With these changes, Menaspis nests with the spiny shark (acanthodian)
Homalacanthus (Fig 2) in the large reptile tree (LRT, 2107 taxa). These are both basal acanthodans. Menaspis is known from the Late Permian (~260mya). In the LRT a few clades moved around at the split between bony fish that sometimes developed lobe fins and bony fish that never developed lobe fins.

Menaspis armata
(Ewald 1848; Late Permian; > 15cm long) was described as the ‘last known arthrodire placoderm’. The former skull spine is the pectoral fin. The former ‘horns’ are ventral spines. The skull and gill chamber appear to be missing here. The tail is off the rock break. Prior interpretations are provided below (Fig 3–5). Ortlam 1986 confirmed Ewald 1848 who reported the specimen was preserved in ventral view. Others (Figs 3–5) disagreed.

Figure 3. Bendix-Almgreen 1971 dorsal view illustration of Menaspis with orbits misplaced.
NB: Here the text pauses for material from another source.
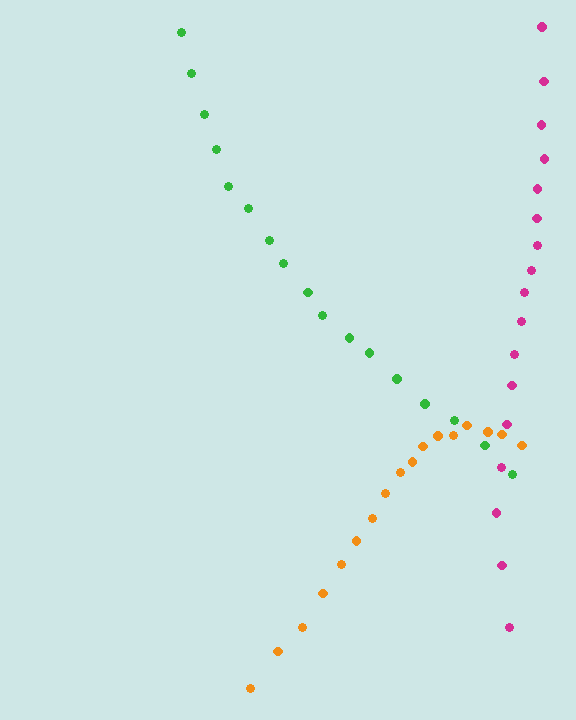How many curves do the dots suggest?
There are 3 distinct paths.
The actual fossil exposes the dorsal surface in ventral view with barbels descending, not ascending. See figure 1.
We looked at Menaspis earlier
here in 2019 when the LRT nested it with catfish and placoderms, assuming the fossil was complete. That now appears to be wrong. It’s interesting to see how this strange specimen can be interpreted in various ways with different insights and assumptions. If the specimen retains a skull those giant ‘dorsal’ spines are autapomorphic. If the skull is absent the spines are homologous with spiny sharks (= Acanthodii) spines. Evolution does not usually produce autapomorphies (= unique structures) without precedent or descent. This new interpretation (Fig 1) is therefore more parsimonious, with precedent. If valid, Menaspis spines are now synapomorphies with acanthodian ventral spines.
Lund 1977 reports:
“Bendix-Almgreen (1970) reinterprets the much-interpreted morphology of Menaspis as an arthrodire derivative, with dubious success. His placement of the orbit and orientation of the mouth do not seem implausible.”
Lund thought Menaspis had
“a batoid habitus such as body flattening, loss of the dorsal fin, and development of defensive spines which render Menaspis a uniquely derived form.”
In evolution very fiew traits are unique.
Some authors report
Deltoptychius Mcoy 1855; Morris and Roberts 1862; 345-298mya) is closely related to Menaspis. Several specimens of Deltoptychius are known. A rare complete NHM specimen looks like a ratfish. We’ll look at Deltoptychius tomorrow.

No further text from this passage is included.